1 декабря 1946 года. Только что вернулись с получасовой прогулки во дворе, где мы ходили по кругу на расстоянии десяти метров друг от друга. Четверо солдат с автоматами стояли по углам. Я внимательно рассматривал большое грушевое дерево и потом, в полумраке камеры, попытался воспроизвести свои впечатления. Если бы карандаш был помягче, а поверхность потверже! Я рисую на куске картона от коробки из-под рисовых хлопьев «Келлог». Шутки ради я даю карандашу полную свободу. Дерево получилось неплохо; я все время смотрю на рисунок с тем же воодушевлением, с каким в прошлой жизни я бы смотрел на недавно приобретенную картину в стиле романтизма.
Наш повар-австриец хочет построить небольшой дом. Я обещал сделать для него набросок.
2 декабря 1946 года. Долго думал. Беспорядочный топот ног по деревянному полу коридора, ведущего в здание суда. Подсудимые, вероятно, по одному из промышленных процессов, возвращаются с заседания и через полчаса идут за ужином; наш ужин приносит Йозеф. Два куска отварной солонины, хлеб, горячий чай.

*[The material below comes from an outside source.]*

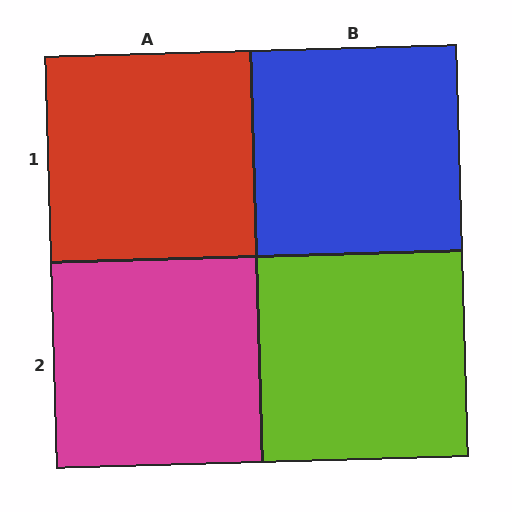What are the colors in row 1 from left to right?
Red, blue.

Американский капеллан просит открыть камеру и входит ко мне. Он говорит, что нам разрешат получить рождественские посылки из дома. Я прошу его передать моей жене, чтобы она не присылала мне продукты — у нас с едой лучше, чем у них.
Пять часов дня. Полная тишина. Закончилось дежурство охраняющего мою камеру солдата. Сменивший его часовой радостно приветствует меня как старого знакомого и пытается подбодрить меня. По моей просьбе он охотно передвигает фонарь так, чтобы свет был направлен вниз.

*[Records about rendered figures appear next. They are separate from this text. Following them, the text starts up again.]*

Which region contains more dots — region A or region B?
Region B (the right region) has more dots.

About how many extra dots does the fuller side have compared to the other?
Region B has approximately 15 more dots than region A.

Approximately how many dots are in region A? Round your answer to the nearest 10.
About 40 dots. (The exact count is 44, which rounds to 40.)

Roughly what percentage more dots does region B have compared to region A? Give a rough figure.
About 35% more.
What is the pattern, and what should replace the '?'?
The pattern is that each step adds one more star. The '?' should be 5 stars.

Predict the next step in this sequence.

Каждый день я заново узнаю, какими бесчеловечными мы были на самом деле. Я не имею в виду жестокие преследования и истребление людей. Скорее абсолютное господство утилитарных целей, которые я преследовал, будучи министром вооружений, является ничем иным, как формой бесчеловечной жестокости. Охраняющие нас американские солдаты — шахтеры, бурильщики, фермеры. Отозванные из частей, принимавших активное участие в боевых действиях, многие из них носят неизвестные мне военные знаки отличия. Правила предусматривают жесткие охранные нормы, но эти люди всегда компенсируют строгость добротой. Нет ни малейших признаков садизма. Джон, шахтер из Пенсильвании, стал мне почти другом. Поразительно, но чернокожие американские солдаты первыми преодолели барьер враждебности. Отчасти основываясь но собственном опыте, они видели в нас неудачников, заслуживающих жалости. Самое сильное впечатление произвело поведение врачей-евреев. Они оказывали поддержку, далеко выходящую за рамки их служебных обязанностей, даже Штрейхеру, которого презирали и оскорбляли практически все, в том числе и мы, такие же подсудимые, как он. К примеру, Штрейхер все время складывал головоломку, для которой требовалось большое количество спичек. Доктор Леви достал их для него, хотя заключенным не полагалось иметь спички.